3 Responses to “Quelques raisons qui expliquent le manque d’intérêt des médias pour l’ESR”

  1. Alors, oui, un manque d’intérêt total des medias français, sur les contenus et les avancées scientifiques, au point de s’extasier sur une technologie formidable en provenance des USA alors même qu’elle a été d’abord développée en France. Exemple google car / véhicule autonome.
    Cela nous fait réfléchir à la puissance du marketing à laquelle les journalistes sont forcément sensibles, et donc des moyens financiers affectés à la communication et au marketing par l’ESR français en général. Franchement, ils sont dérisoires. Tu cites HEC et Sciences Po, ce n’est pas un hasard si on en parle plus. Ce sont des établissements qui ont investi dans le marketing, beaucoup plus que les universités, même si cela n’explique pas tout…
    Parcoursup. Oui, la procédure a cette vertu de faire (re) découvrir les universités par des parents paumés en mal de place en prépa pour leur chères têtes blondes. Etant maman d’une lycéenne qui l’a expérimenté, et de plus déléguée des parents d’élèves, j’avoue m’amuser beaucoup en ce moment, non sans une pointe de satisfaction toute personnelle pour les universités. MAIS, je constate aussi combien le travail de communication doit être fait auprès des enseignants, qui sont les principaux prescripteurs de nos enfants ! Ils ignorent les universités. Par esprit revanchard (ils ont passé le Capes et n’ont pas continué de carrière universitaire), par manque d’information ? Quoiqu’il en soit, les universités ne doivent pas relâcher leurs efforts de com vers les lycéens, les enseignants et leurs familles.

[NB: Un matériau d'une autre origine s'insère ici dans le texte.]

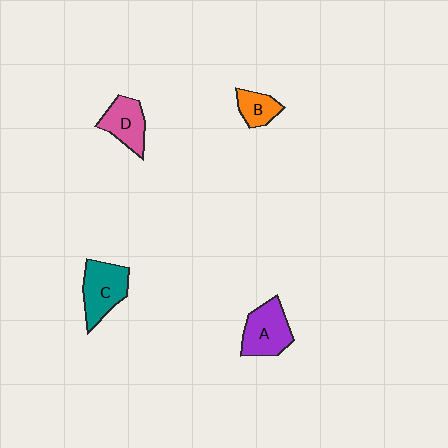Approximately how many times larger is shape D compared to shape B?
Approximately 1.5 times.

  2. 1° Je pense qu’un élément essentiel de cette indifférence est-ce que j’ai appelé il y a déjà longtemps le divorce des élites et de l’Université (j’avais participé à une émission Répliques avec ce titre — thème que j’avais suggéré à l’époque à Finkielkraut ; c’était au tout début de l’émission). Pourquoi le divorce ? A dire vrai, ce n’est pas un divorce, puisque le mariage n’a jamais été consommé : les élites économiques, comme les élites administratives et politiques, n’ont jamais mis les pieds dans une université. Dans les autres pays, leurs équivalents ont été étudiants dans les universités, auxquelles ils sont attachés comme on peut l’être aux lieux où l’on a passé ses plus belles années. Pour nos élites, les universités sont un emmerdement, ou un outil de gestion du chômage. Même, paradoxalement, une grande partie des élites universitaires partagent cette distance : ils n’ont pas fait le début de leurs études à l’Université.
    2° Comme l’indique Jean-Michel Catin, pour les autres, notamment les journalistes (mais aussi beaucoup de profs de lycée c’est ce qu’observe Sophie Dotaro), il y a la révérence d’ancien régime pour la noblesse des grandes écoles.
    3° Alors est-ce une question de communication ? Oui, mais pas seulement. Il faut que l’on reconnaisse, enfin, que l’enseignement supérieur est un système ou règne une compétition féroce, au sein même du service public, pour attirer les étudiants. Il faut que les universités s’interrogent sur les raisons pour lesquelles elles perdent, au moins au niveau du premier cycle. Et il faut que la tutelle de l’Etat sur les universités, et elles-seules, qui les oblige à se battre pieds et poings liés, se relâche.
    4° En effet, ParcourSup rend visible ce qui ne l’était pas avant. C’est un premier pas dans la prise de conscience.

  3. Lorsque j’ai écrit un livre, l’an passé, qui avait pour but d’expliquer l’état actuel des défis dans l’ESR, ainsi que les problèmes causés par la dualité Universités Grandes Écoles, j’ai essuyé les refus de 10 éditeurs (dont certains proches du monde universitaire ) au motif que ce sujet ” n’intéresse personne et donc ne vendrait pas”. Mais c’est un cercle vicieux : les Éditeurs supposent qu’il y a désintérêt , mais comment eveiller celui-ci si l’on ne publie pas d’ouvrages explicatifs ? Je remercie Fauves Éditions (Michalon ) qui a finalement publié ce livre ( ” Université: innover ou sombrer”). Et j’adhère totalement à la remarque selon laquelle , dans la rédaction d’un grand journal, le rédac chef se fiche complètement des sujets ESR que peuvent lui proposer ses journalistes. C’est un triste constat quand on connaît le dynamisme de la presse ESR chez les Anglo Saxons.